Ukrainian Churches and Their Choirs
The long tradition of choral singing in Canada’s Ukrainian community stretches back to the earliest choirs in Ukraine that were found in monasteries and the princely courts. Especially in the early decades of immigration, conductors who were graduates of Ukrainian musical schools served as church cantors across the prairies, later establishing choirs that sang for religious services as well as secular concerts. This display explores Ukrainian choral music and the choirs performing it in western Canada.
The 1952 Master Farm Family:
John and Mary Skrypitsky
In 1952, John and Mary Skrypitsky were one of five Master Farm Families selected from the more than 90,000 farmers in Alberta. In the opinion of the regional and provincial committees who evaluated eighty-seven factors related to farm operations, farm life, community work, and business management, the Skrypitskys provided “a practical demonstration of how a family can achieve success in farming and live with others in the community.” Just as important to John as the committees’ opinion was that his neighbours had nominated him for the award. He simply said, “It is an honour money can’t buy.”

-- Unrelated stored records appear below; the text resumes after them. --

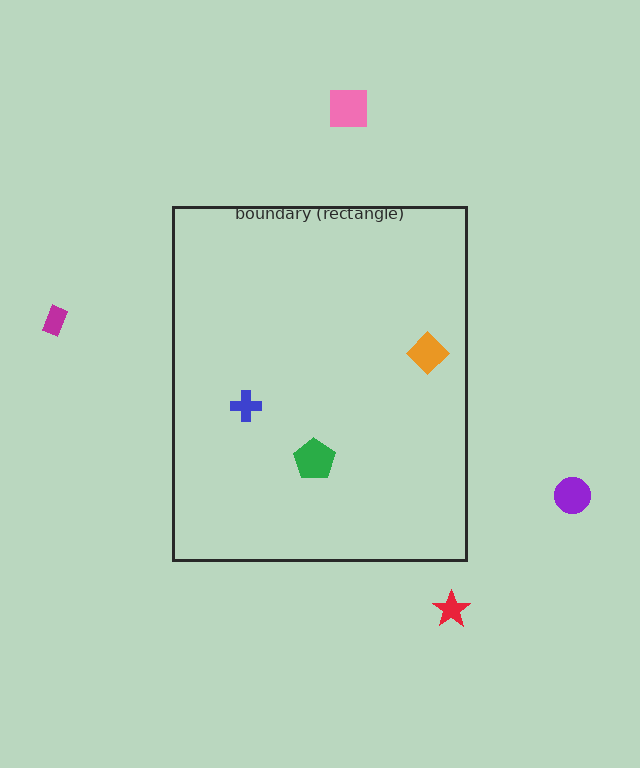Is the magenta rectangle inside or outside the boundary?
Outside.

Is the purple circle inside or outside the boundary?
Outside.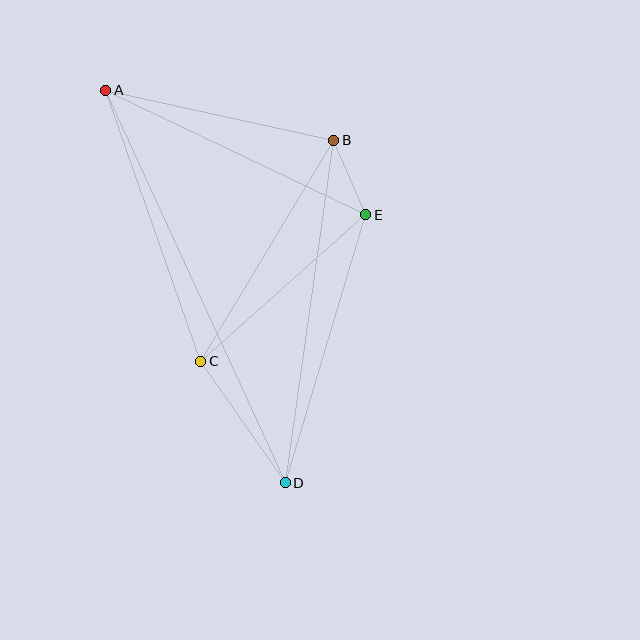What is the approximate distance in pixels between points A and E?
The distance between A and E is approximately 289 pixels.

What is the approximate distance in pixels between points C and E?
The distance between C and E is approximately 220 pixels.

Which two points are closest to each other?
Points B and E are closest to each other.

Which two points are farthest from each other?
Points A and D are farthest from each other.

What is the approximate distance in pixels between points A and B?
The distance between A and B is approximately 233 pixels.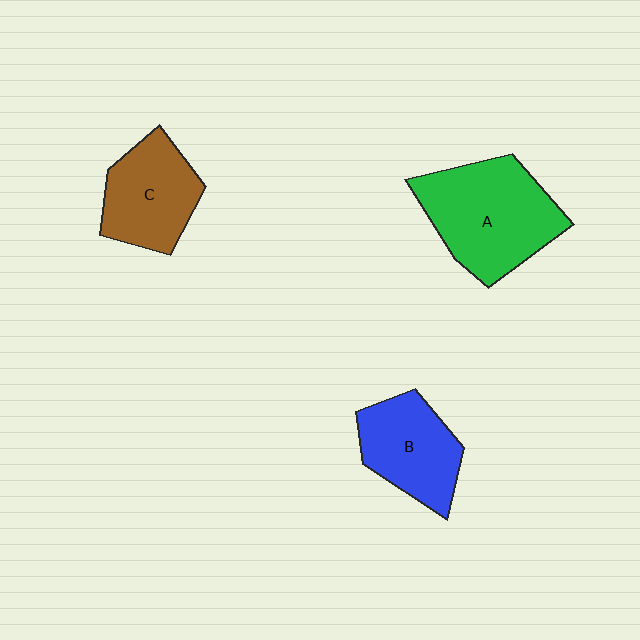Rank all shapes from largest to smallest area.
From largest to smallest: A (green), C (brown), B (blue).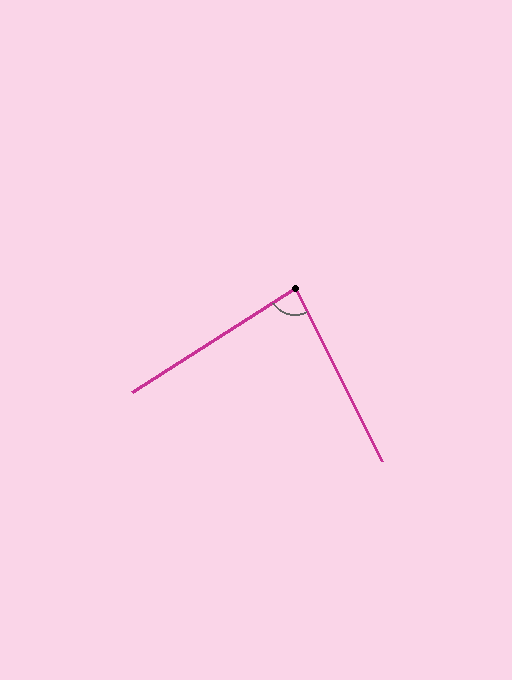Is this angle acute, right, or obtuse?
It is acute.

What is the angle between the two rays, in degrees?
Approximately 84 degrees.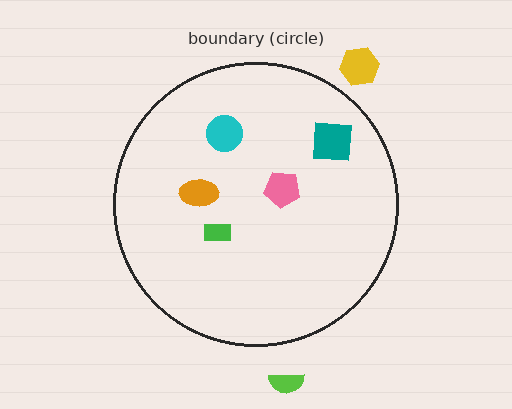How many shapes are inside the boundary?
5 inside, 2 outside.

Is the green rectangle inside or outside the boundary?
Inside.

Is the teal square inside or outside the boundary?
Inside.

Women’s Faces, Women’s Places
Ukrainian family matriarchs are remembered for their physical and moral strength, as well as for their preservation of culture and religion within their family units. As pioneers, these women worked alongside their husbands to clear the land, uprooting stumps and seeding the first acres of crops and gardens. At the same time, they also remained the primary caregivers within their families, relying on natural remedies and healing instincts in the absence of accessible medical care; the folk poets, who passed on to their children stories of days gone by and life their native land; and keepers of the families’ religious heritage and cultural traditions.. This display honours these pioneer women, who had the courage and determination to endure through difficult times.
Peter Lipinski: Large and Small Canvases
Peter Lipinski (1888–1975) is credited with having produced possibly more religious works of art than any other painter in Canada. He trained as an iconographer in Galicia and emigrated to Canada prior to World War I. After settling in Edmonton, he began to receive commissions and his work can be found in Ukrainian Catholic, Ukrainian Orthodox, Russo‐Orthodox, and Polish Roman Catholic churches across western Canada. In Alberta alone, he painted the interiors of some forty‐five churches.

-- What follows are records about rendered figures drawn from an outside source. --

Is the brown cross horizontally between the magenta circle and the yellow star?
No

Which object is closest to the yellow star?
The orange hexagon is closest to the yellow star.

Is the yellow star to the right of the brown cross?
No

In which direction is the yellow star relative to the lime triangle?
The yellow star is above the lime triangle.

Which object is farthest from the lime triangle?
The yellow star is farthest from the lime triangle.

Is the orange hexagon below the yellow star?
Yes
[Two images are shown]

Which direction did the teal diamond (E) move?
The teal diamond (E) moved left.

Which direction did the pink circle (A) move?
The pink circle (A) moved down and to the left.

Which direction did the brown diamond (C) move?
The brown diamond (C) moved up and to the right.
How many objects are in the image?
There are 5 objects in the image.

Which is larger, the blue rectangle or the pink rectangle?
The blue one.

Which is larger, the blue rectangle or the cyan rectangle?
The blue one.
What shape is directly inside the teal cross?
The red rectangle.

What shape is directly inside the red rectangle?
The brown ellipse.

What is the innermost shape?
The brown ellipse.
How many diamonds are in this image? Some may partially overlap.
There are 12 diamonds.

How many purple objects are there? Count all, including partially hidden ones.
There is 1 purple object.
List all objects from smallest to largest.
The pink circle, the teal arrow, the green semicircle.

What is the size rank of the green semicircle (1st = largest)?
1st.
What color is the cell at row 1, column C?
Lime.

Philip Pawluk: Pioneer Carpenter
Prior to emigrating in 1908, Philip Pawluk (1879-1965) had apprenticed to a cabinet maker in his native village. Once in Canada, he combined woodworking with artistic skills to become a respected church carpenter, whose work is recognized in churches across east central Alberta.
Ukrainian born Vasyl Zalucky, an iconographer and art professor from Edmonton, painted the iconostasis for St. John the Baptist Ukrainian Catholic Church (Rycroft) in 1957. The unique style of the iconostasis combines traditional iconography from the post-war era with Ukrainian folk art elements. When the church closed in 2016, the iconostasis was transferred to the Basilian Fathers Museum.